I was gone all last week. To celebrate one of my wife’s milestone birthdays I gave her the gift of a trip to Paris. Her birthday was in August. As she’d recently started new employment, we delayed leaving until she had some time at the job accumulated.
We flew into London, then took the high speed rail Eurostar train beneath the English channel crossing the rolling farmlands of France into the heart of the city of lights.
* This blog is supposed to have at least some relationship to motorcycling, – don’t worry I’m getting there.
We spent 3 days in the heart of the city. We had no set plan or itinerary. Each day we woke up, enjoyed a wonderful european breakfast spread, and walked out the door of our hotel. Afterwards the day just happened.
So what has Paris got to do with motorcycling? Apparently a lot! The city is awash in all sorts of 2 wheeled travel.
When you ride a motorcycle, you’re more aware of them. You have a deeper appreciation and your eye is drawn to anything with two wheels. Walking the streets of Paris you can’t help but be impressed with how many motorcycles tangle with the chaotic flow of city traffic.
At first take it appears the vulnerability of being on a motorcycle would make riding in this turmoil more risk than it’s worth. Streets are narrow, lined with cars, I don’t think they even bother with posting speed limit signs – it would be futile in any case.
The more I watched, the more I became convinced a motorcycle was the ideal means to take advantage of the opportunities the traffic held. Rapid acceleration, quick handling, and the capability to squeeze through most any gap make tackling the Paris traffic on a motorcycle look like a video game. It think it might be fun in some strange way.
Mopeds, Vespas, and scooters, you might expect. They do make up a decent fraction of the two-wheeled traffic, but are not the bulk of it. There are bikes of all makes and sizes. I was surprised so many dual-sport bikes were present. A good number of big bikes, particularly BMWs, were fairly common. Most of the sport bikes I saw were moving. I even saw several Harley-Davidsons.
What a contrast to what I’m familiar with. It’s a whole different environment. Urban vs. rural. It’s almost a combat environment when it comes to driving. Still, it wasn’t long before I was wishing I had access to a bike. Heck, I’ll give it a try. I’m confident I’ll survive.
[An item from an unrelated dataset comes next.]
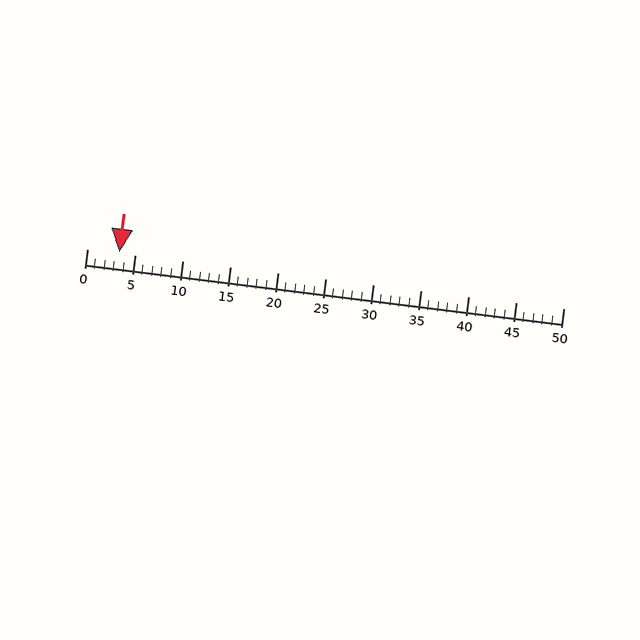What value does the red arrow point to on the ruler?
The red arrow points to approximately 3.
It turns out Paris is a pretty easy place to be when you’re off the motorcycle. We walked a lot. We also took the Metro. We managed to do the whirlwind tour hitting many of the tourist spots without even trying. As expected, you can get by without knowing much french. Another day to explore more would have been nice. I think saying that is a sign of a successful vacation.
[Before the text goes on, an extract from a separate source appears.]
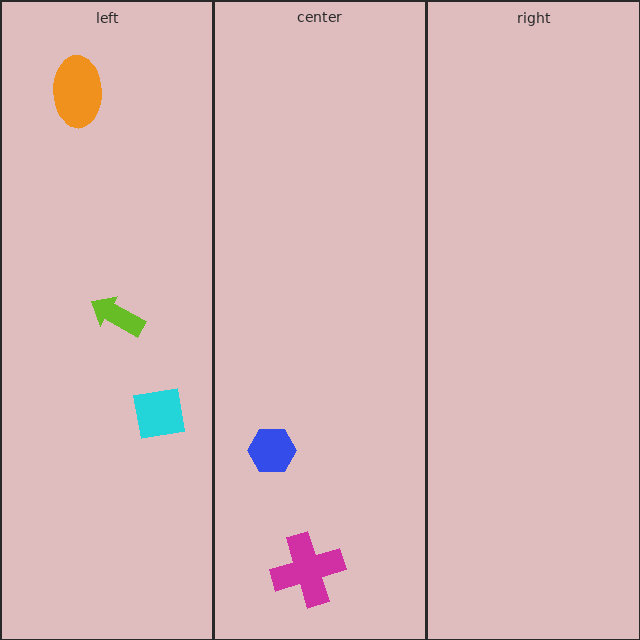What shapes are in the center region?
The magenta cross, the blue hexagon.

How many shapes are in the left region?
3.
One day I’m going to make that motorcycle trip across Europe searching for the best rides. I’m convinced the Appalachian Mountains of the US have more to offer the motorcycle adventure tourer than all the Alps of Europe. This trip gives me more confidence about passing through the city of Paris on that future journey, though I’m not sure it will be needed. I may stay further south. It’s good to know I will enjoy revisiting Paris if needed. I may just make a detour.
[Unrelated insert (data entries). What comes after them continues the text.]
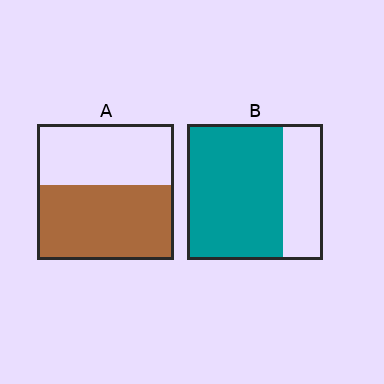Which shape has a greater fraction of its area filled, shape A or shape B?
Shape B.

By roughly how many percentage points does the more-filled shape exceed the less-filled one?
By roughly 15 percentage points (B over A).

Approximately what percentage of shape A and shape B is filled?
A is approximately 55% and B is approximately 70%.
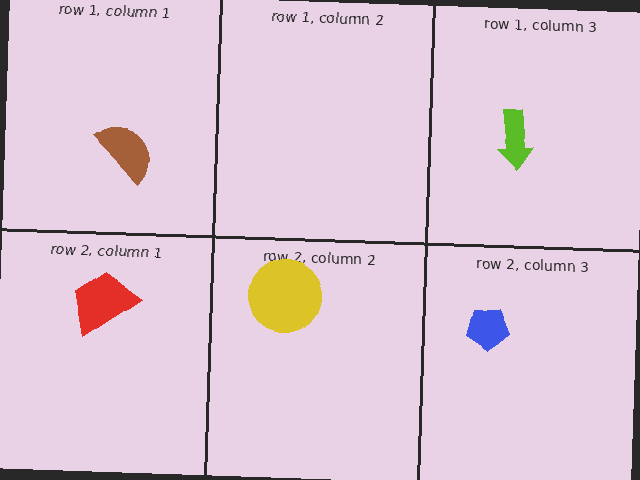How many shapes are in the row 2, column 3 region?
1.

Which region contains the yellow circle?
The row 2, column 2 region.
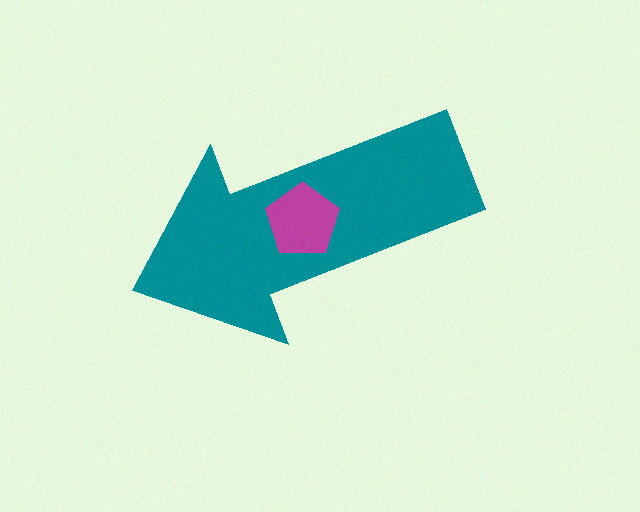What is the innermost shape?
The magenta pentagon.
The short vacation was a nice break from America Rides Maps. With Christmas coming orders pick up, then really start to grow once the new year comes. I’m playing the weather day by day, choosing the best days to get out. I need three good days out on the road to finish up the Hot Springs map revision. With luck, I’ll have the companion map done by the start of the new year.
The break did us both good. Now it’s back to work.